AK Parti ve Cumhur İttifakı olarak daha yapacak çok işimiz var. Karşımdaki şu kadronun AK Parti hareketinin Türkiye'ye kazandıracağı daha çok hizmet, daha çok eser vardır. Millete hizmet mücadelemiz hiçbir zaman kolay olmadı. Nice badirelerle karşılaştık. Nice zorluklara göğüs gerdik. Nice kumpaslara maruz kaldık. Nice kirli ve sinsi senaryolara muhatap olduk. Ama 23 yıl boyunca Allah'a sonsuz hamdolsun bu aziz millete hayal kırıklığı yaşatmadık, bundan sonra da inşallah yaşatmayacağız.

Sizlerden terörsüz Türkiye hedefimiz başta olmak üzere ülkemize özellikle katkısı olacak ve ufkunu açacak, 85 milyon olarak kardeşliğimizi güçlendirecek hususlara odaklanmanızı bekliyorum. Bu süreçte özellikle belediye başkanlarımızdan çetin mücadeleler neticesinde ağustos ayında yürürlüğe giren sokak hayvanları düzenlemesi çerçevesinde sokaklarımızı güvenli hale getirmelerini beklediğimi özellikle hatırlatmak istiyorum.

"Muhalefet eninde sonunda kanunu tıpış tıpış uygulamak mecburiyetinde kalacak"

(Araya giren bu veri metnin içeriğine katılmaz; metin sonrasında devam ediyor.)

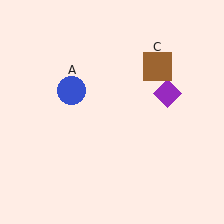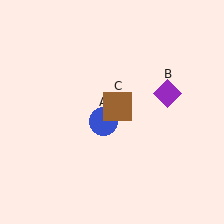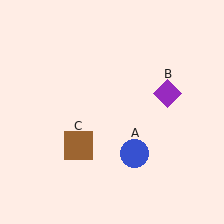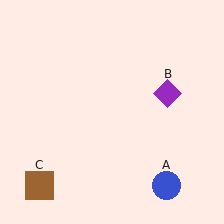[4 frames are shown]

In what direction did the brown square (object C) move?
The brown square (object C) moved down and to the left.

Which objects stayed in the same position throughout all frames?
Purple diamond (object B) remained stationary.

AK Parti'nin yönettiği belediyeler, çocuklarımızın kendilerini en güvende hissettikleri iller ve ilçeler olmalıdır. Bu meselede evlatlarımızın kanı ve canı pahasına para kazanan, ceplerini dolduran çeteleşmiş lobilerin ortalığı velveleye vermelerine kesinlikle aldırmayacağız. Kanunun sağladığı bütün imkanları kullanarak daha fazla kötüleşmeden, daha fazla can yanmadan, daha fazla annenin-babanın yüreğine evlat acısı düşmeden hepimizi yaralayan yeni trajediler yaşanmadan bu sorunu inşallah bir hal yoluna koyacağız. Tarım ve İçişleri Bakanlıklarımıza da gerekli talimatları çok net bir biçimde verdik. Bu Bakanlıklarımız kanunun uygulanıp uygulanmadığının denetimini titizlikle yapacak, ihmali, kusuru veya kastı olanlarla ilgili gerekli cezai müeyyidelerde bulunacaklardır. Yasalaşma aşamasında olduğu gibi uygulamada da direnç gösteren muhalefet eninde sonunda milletin feryadına kulak verecek, kanunu tıpış tıpış uygulamak mecburiyetinde kalacaklardır. Milletle inatlaşmanın sonu Allah'ın izniyle yine hüsran olacaktır."